General Electric (GE) a laissé s’échapper 800 millions d’euros de bénéfices vers la Suisse et l’État américain du Delaware depuis qu’il a acheté l’usine de Belfort à Alstom en 2015, selon une enquête de divulgation.
800 millions de bénéfices non imposés
Le géant industriel américain General Electric était pointé du doigt à cause d’une vague de suppressions d’emplois, mais il est désormais au centre de l’attention pour fraude fiscale depuis son rachat en 2015 de l’unité énergétique d’Alstom à Belfort, selon un site d’enquête Disclose en mai.
General Electric (GE) a eu recours à l’optimisation fiscale en France entre 2015 et 2020, lui permettant de transférer jusqu’à 800 millions d’euros de bénéfices à l’étranger.
Les pratiques concernaient l’entité française de turbines à gaz de GE à Belfort, poursuivie en décembre 2021 par des salariés qui dénonçaient précisément ses plans d’optimisation fiscale. Les salariés ont porté plainte pour “pratiques frauduleuses en matière de droits de participation des salariés”.
L’enquête de Disclose publiée dimanche, basée sur un rapport d’audit indépendant et plusieurs documents comptables internes du groupe, a révélé un arrangement financier opaque entre la branche française du groupe unilatéral, General Electric Energy Products of France (GEEPF), et les sociétés suisse et spéciale Filiale du Delaware.
Plus précisément, l’usine de Belfort est décrite dans ce montage comme une “unité de fabrication sous contrat” ou un “prestataire de services” pour la filiale suisse de GE, et non un “fabricant”.
La filiale suisse gère les ventes et réalise l’essentiel des bénéfices. Avec ce tour de passe-passe, “l’antenne Suisse peut revendre la turbine au client final avec profit”, note le site d’investigation, échappant ainsi à l’impôt français. L’usine de turbines de la centrale électrique de Belfort a également versé des redevances à sa société mère américaine pour l’utilisation de sa marque et de sa technologie.
Sous couvert de l’Etat français
Dans le cadre d’un accord de “relation de confiance” avec l’administration fiscale, Bercy aurait vérifié au préalable le plan fiscal, comme précise Disclose. Dans le cadre du processus, que la direction du Trésor a engagé en 2013 avec une poignée d’entreprises comme GE, l’entreprise prépare en amont un plan fiscal avec l’administration fiscale, qui s’est engagée à ne pas procéder à un audit.
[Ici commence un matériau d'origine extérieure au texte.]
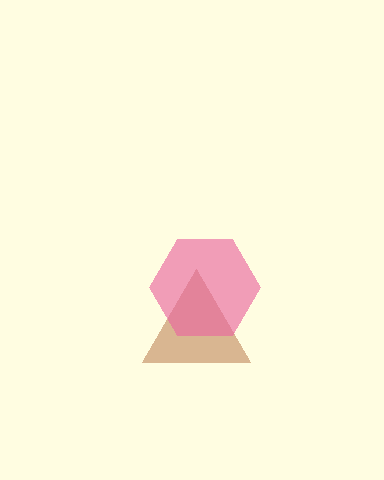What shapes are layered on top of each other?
The layered shapes are: a brown triangle, a pink hexagon.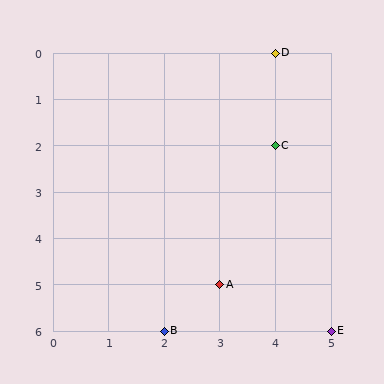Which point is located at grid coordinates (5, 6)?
Point E is at (5, 6).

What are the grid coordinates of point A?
Point A is at grid coordinates (3, 5).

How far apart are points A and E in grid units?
Points A and E are 2 columns and 1 row apart (about 2.2 grid units diagonally).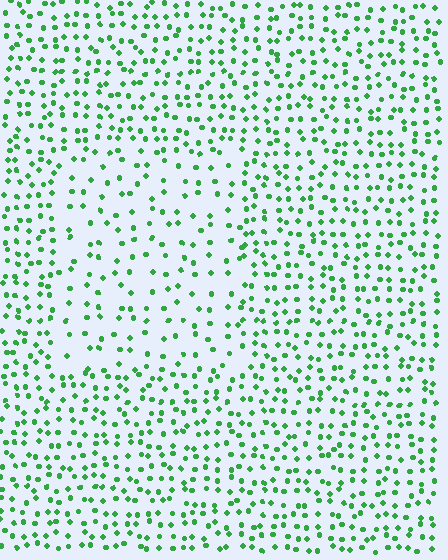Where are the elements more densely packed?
The elements are more densely packed outside the rectangle boundary.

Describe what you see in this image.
The image contains small green elements arranged at two different densities. A rectangle-shaped region is visible where the elements are less densely packed than the surrounding area.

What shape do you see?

“La multinationale a fait valider son schéma fiscal, donc les liens entre ses filiales, par Bercy. En retour, elle a obtenu que les services du ministère n’effectuent pas de contrôle”, affirme Disclose.
« GE respecte les règles fiscales des pays dans lesquels l’entreprise opère », a répondu, dimanche, un porte-parole de l’industriel. « Toutes les entreprises qui opèrent et fabriquent dans plusieurs pays ont une politique de prix de transferts pour s’assurer que toutes les transactions inter-sociétés se font à un prix de pleine concurrence [c’est-à-dire à des prix qui s’appliqueraient aux transactions entre parties non liées] », a-t-il poursuivi.
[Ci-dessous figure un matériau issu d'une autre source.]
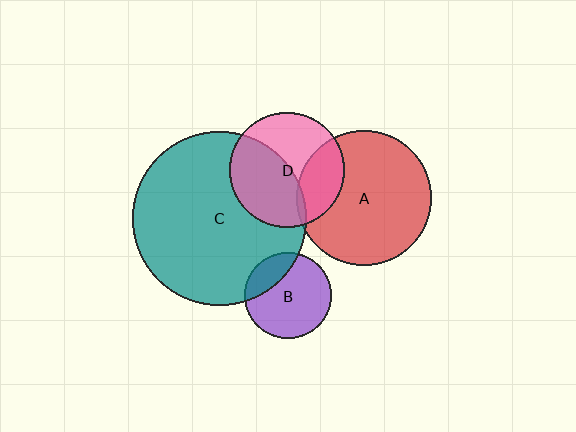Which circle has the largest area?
Circle C (teal).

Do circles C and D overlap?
Yes.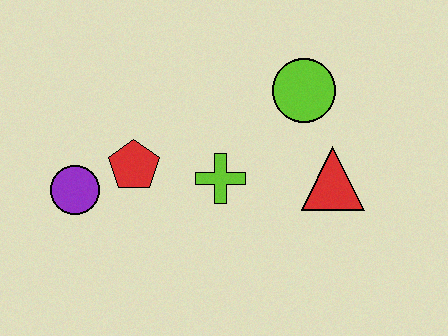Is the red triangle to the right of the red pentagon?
Yes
Dans une citation à comparaître déposée en décembre 2021, la Confédération des industries du Sud et la Commission sociale et économique (CSE) de GE ont accusé l’entreprise de réduire les conséquences fiscales de l’entité turbines à gaz de Belfort (GE EPF) en transférant des richesses à des filiales étrangères favorables. Ils ont appelé à rattraper leur retard sur la participation au cours de la période 2015-2020.
Le CSE a estimé les profits dans les paradis fiscaux à environ 1 milliard d’euros ces dernières années, au détriment de GE EPF. EDF a depuis annoncé l’acquisition pour 1,2 milliard de dollars d’une partie des activités du site.
Contacté par l’AFP, Bercy n’a pas donné suite aux sollicitations. GE, de son côté, « respecte les règles fiscales des pays dans lesquels l’entreprise opère», a répondu dimanche un porte-parole de l’industriel. Qui ajoute : «Toutes les entreprises qui opèrent et fabriquent dans plusieurs pays ont une politique de prix de transferts pour s’assurer que toutes les transactions inter-sociétés se font à un prix de pleine concurrence.»